A iniciativa, segundo o Banco Central, serve para reforçar a importância da autonomia técnica como um alicerce fundamental para a estabilidade econômica em nível mundial. O documento conjunto emerge em um momento onde a interferência política em decisões de política monetária tem sido observada tanto no cenário internacional quanto no doméstico brasileiro.
No manifesto, líderes de bancos centrais de diversas nações enfatizam que a independência institucional é crucial para garantir a estabilidade de preços e o bem-estar da população, sempre em conformidade com o Estado de Direito, a transparência e a responsabilidade democrática. Os signatários expressaram solidariedade a Jerome Powell, destacando sua atuação com integridade e foco em seu mandato.
Ao aderir a esta declaração, o Brasil se alinha a importantes instituições financeiras globais, como o Banco Central Europeu, o Banco da Inglaterra e o Banco de Compensações Internacionais (BIS).

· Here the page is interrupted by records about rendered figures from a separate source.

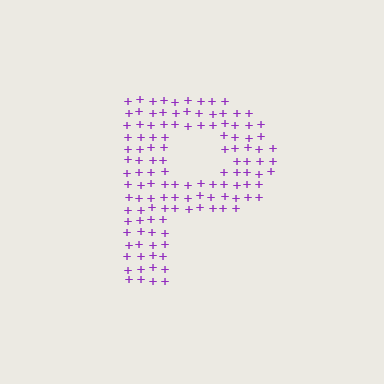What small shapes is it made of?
It is made of small plus signs.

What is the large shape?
The large shape is the letter P.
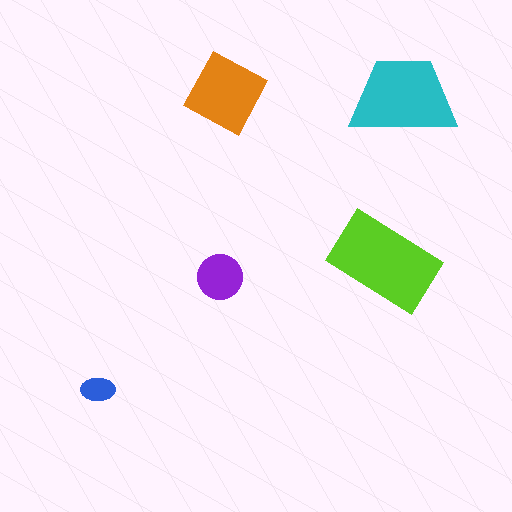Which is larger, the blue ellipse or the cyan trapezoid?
The cyan trapezoid.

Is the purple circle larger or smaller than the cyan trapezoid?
Smaller.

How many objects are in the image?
There are 5 objects in the image.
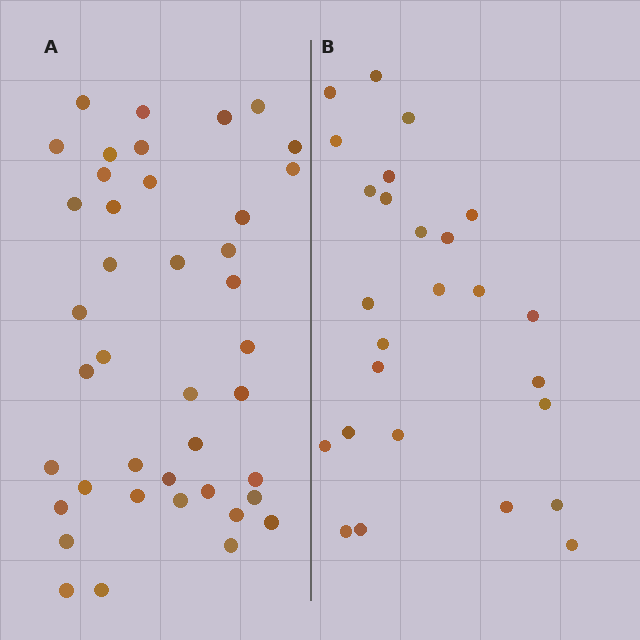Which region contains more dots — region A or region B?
Region A (the left region) has more dots.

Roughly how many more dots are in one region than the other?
Region A has approximately 15 more dots than region B.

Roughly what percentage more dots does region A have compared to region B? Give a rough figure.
About 60% more.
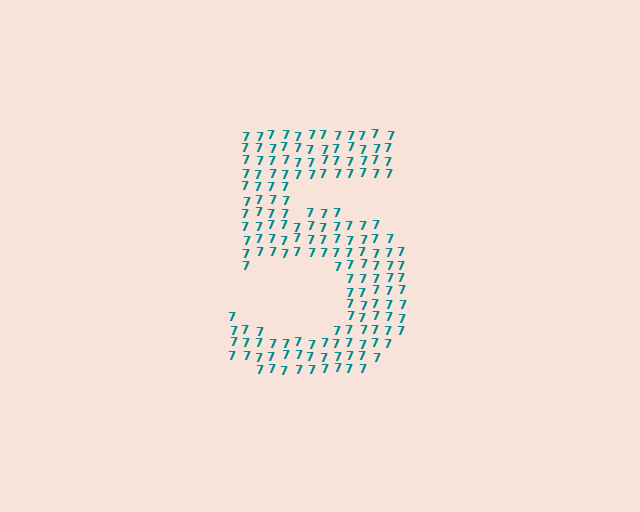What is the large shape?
The large shape is the digit 5.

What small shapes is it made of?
It is made of small digit 7's.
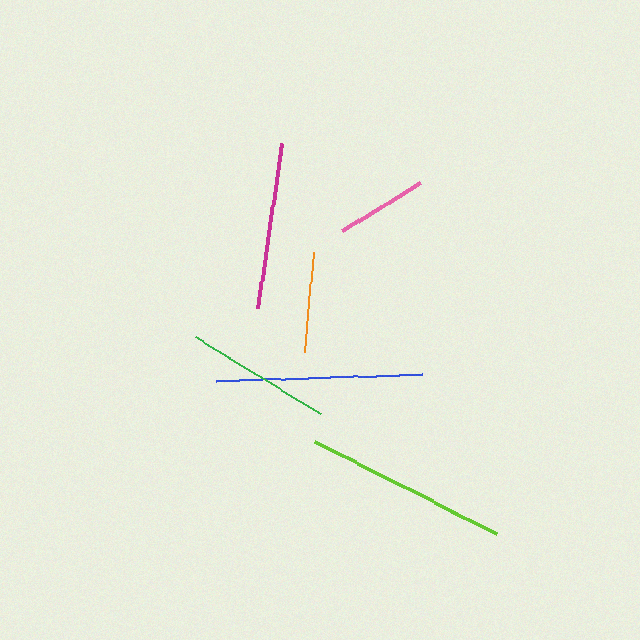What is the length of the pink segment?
The pink segment is approximately 92 pixels long.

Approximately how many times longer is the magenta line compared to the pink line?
The magenta line is approximately 1.8 times the length of the pink line.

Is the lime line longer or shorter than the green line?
The lime line is longer than the green line.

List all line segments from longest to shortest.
From longest to shortest: blue and lime (about equal), magenta, green, orange and pink (about equal).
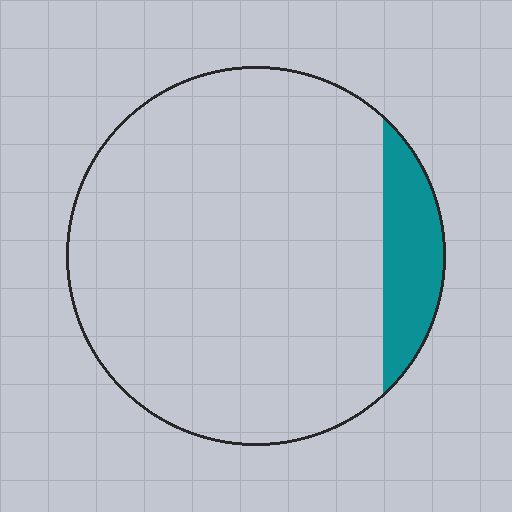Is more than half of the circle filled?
No.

Autoridades monetárias do Canadá, Suécia, Dinamarca, Suíça, Austrália e Coreia do Sul também endossaram o documento.
O apoio internacional a Powell surge após ele relatar que o Departamento de Justiça dos EUA emitiu intimações a ele, no âmbito de uma investigação que o presidente do FED considera ser uma ferramenta de pressão política. Powell reafirmou seu respeito pelo Estado de Direito, mas também alertou sobre a ação sem precedentes dentro de um cenário de contínuas ameaças e pressões governamentais.
A divulgação do manifesto coincide com um período de atenção para o Banco Central brasileiro, especialmente após recentes debates sobre a autonomia da autoridade monetária no país. Representantes do mercado financeiro interpretam a defesa pública da independência dos bancos centrais como uma medida para fortalecer a confiança na condução técnica da política monetária, em um cenário global marcado por maior volatilidade e incertezas.